Log analysis lithology plot (left) in a complex sequence, and sample description plot (right) over the same interval.
Although the lithology description is not usually quantitative, it is an essential ingredient in choosing the correct mineral mixture for the log analysis lithology calculation. A little care is needed to read these logs. In this case, the word "SAND" describes the rock texture, not its mineralogy. This is a radioactive sand so it must contain feldspar (decomposed granite) and possibly some quartz, as well as the dolomite and anhydrite layers above the sand. Shale, of course must be handled by an appropriate method. In this case, shale cannot be found using the GR inside the radioactive sand interval.
 

LOW RESISTIVITY RADIOACTIVE SANDSTONE / SILTSTONE
Again we will use our detective skills to sort out the conflicting evidence from the logs shown below. This is a Bakken Sand interval with the Upper and Lower Bakken Shales bounding the sand/silt interval. These shales have very high organic content and are the source rocks for the oil in the Middle Bakken Sandstone. They are also very radioactive, more than 300 API units. This is a clue that uranium may be present as most shales seldom exceed 150 API units.
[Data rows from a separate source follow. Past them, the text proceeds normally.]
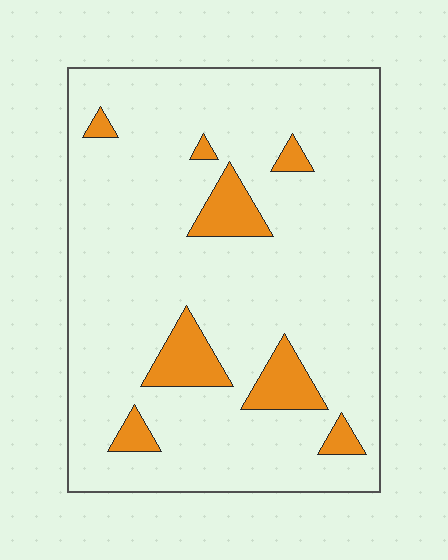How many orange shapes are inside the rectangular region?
8.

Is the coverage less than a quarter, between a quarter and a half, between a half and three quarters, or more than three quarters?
Less than a quarter.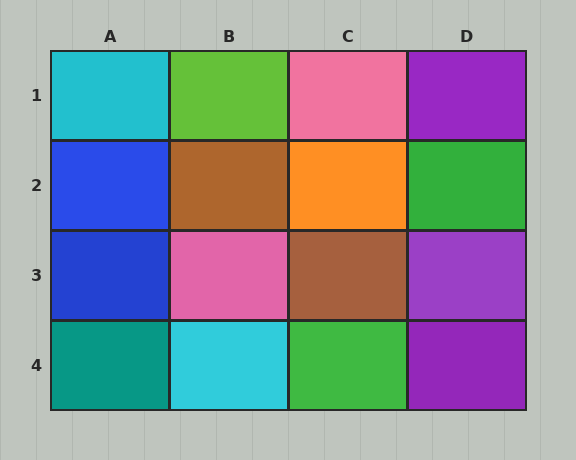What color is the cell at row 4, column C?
Green.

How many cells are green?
2 cells are green.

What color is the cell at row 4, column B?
Cyan.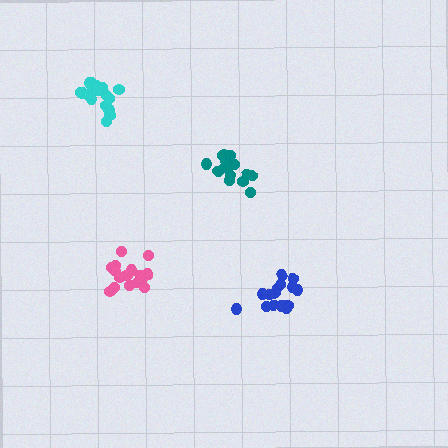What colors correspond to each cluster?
The clusters are colored: teal, pink, cyan, blue.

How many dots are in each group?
Group 1: 16 dots, Group 2: 18 dots, Group 3: 17 dots, Group 4: 16 dots (67 total).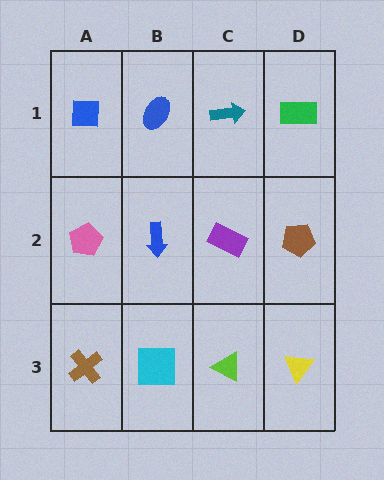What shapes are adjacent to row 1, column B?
A blue arrow (row 2, column B), a blue square (row 1, column A), a teal arrow (row 1, column C).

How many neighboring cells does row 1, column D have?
2.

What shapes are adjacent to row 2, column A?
A blue square (row 1, column A), a brown cross (row 3, column A), a blue arrow (row 2, column B).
The sand is also radioactive, averaging 120 API or higher. The potassium, thorium, and uranium curves are in Track 1 with total gamma ray. Uranium content is roughly constant in this example, giving a constant shift to the total GR counts. The thorium curve shows some character but samples and core description indicate clay volume is less than 5%, distributed as burrows and microscopic discontinuous bands.
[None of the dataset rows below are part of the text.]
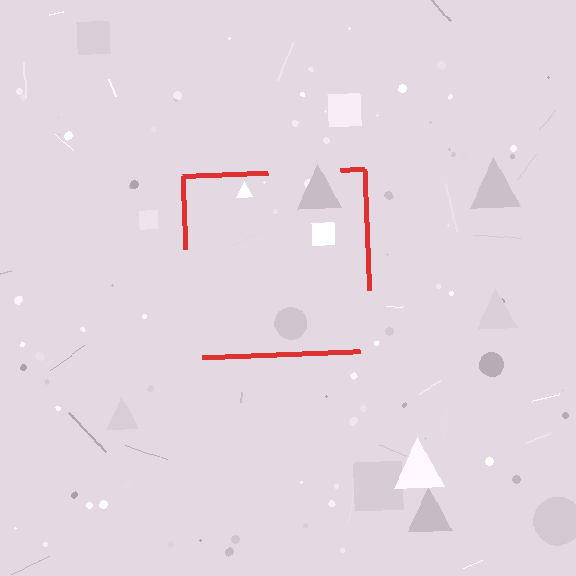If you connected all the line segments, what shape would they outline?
They would outline a square.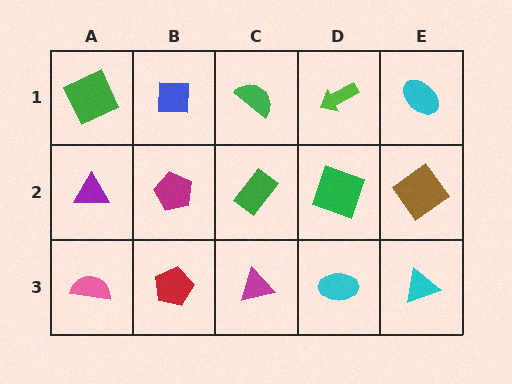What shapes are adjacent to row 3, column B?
A magenta pentagon (row 2, column B), a pink semicircle (row 3, column A), a magenta triangle (row 3, column C).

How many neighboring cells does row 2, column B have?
4.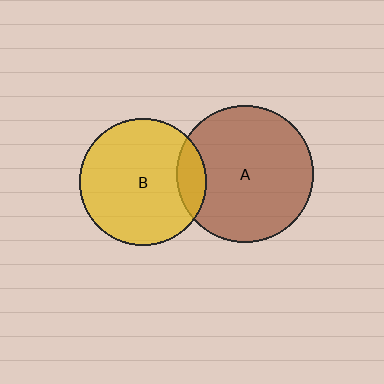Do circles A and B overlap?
Yes.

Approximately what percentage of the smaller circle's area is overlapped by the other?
Approximately 15%.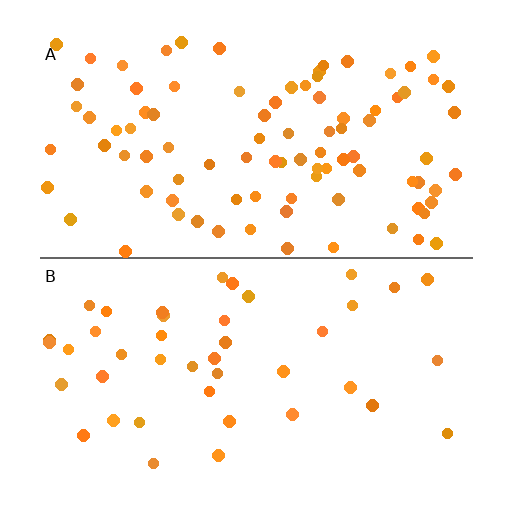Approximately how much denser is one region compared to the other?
Approximately 2.2× — region A over region B.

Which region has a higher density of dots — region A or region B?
A (the top).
The density neutron porosity on a sandstone scale is sufficient to indicate dolomite, but the samples suggest a dolomitic quartz sand. Further investigation with XRD shows a 50:50 mix of quartz and dolomite with a few percent pyrite. The pyrite is sufficient to push the neutron porosity a little bit higher and the density porosity a little bit lower, increasing the separation enough to mimic the dolomite effect. Porosity is still halfway between the density and neutron porosity and no shale correction is needed.

The resistivity in the shales is quite high and the sonic, density and neutron all read high, suggesting coaly material. The PE curve disputes this as coal would be less than 1.0 and these shales have a PE of more than 3, representing the mix of clay, silt, and kerogen.

The resistivity in the sand is only 3 or 4 ohm-m, which looks wet. But the very fine grained sand and silt have naturally high irreducible water saturation. This, coupled with a saturated-salt formation water, end up giving a water saturation between 40 and 50%. Clean oil production with small water cut proves the case. Deeper in the basin, the rock becomes more calcitic instead of dolomitic, porosity decreases, resistivity increases, and the zone looks more "normal" but it is still just as radioactive. CAUTION: along the northern edge of this play, water resistivity increases significantly, leading to 15 ohm-m sands that are 100% wet.


But it took 50 years from the first producing well to convince oil company management that this would become the largest oil field in North America. New technology, in the form of horizontal wells and massive hydraulic fracturing jobs, helped turn the mindset around.



Bakken “Tight Oil” example has no kerogen in the productive sand / silt section but very high kerogen content in the shales above and below. Zone is radioactive due to uranium carried from the source rocks during oil migration. Log example showing core porosity (black dots), core oil saturation (red dots). core water saturation (blue dots), and permeability (red dots). Note excellent agreement between log analysis and core data. Separation between red dots and blue water saturation curve indicates significant moveable oil, even though water saturation is relatively high (see text below for explanation). NOTE that the organic rich Upper and Lower Bakken Shales are much more resistive than the Middle Bakken Sand/Silt pay zone due to the high TOC content in the shale. There is no significant kerogen in the sand itself.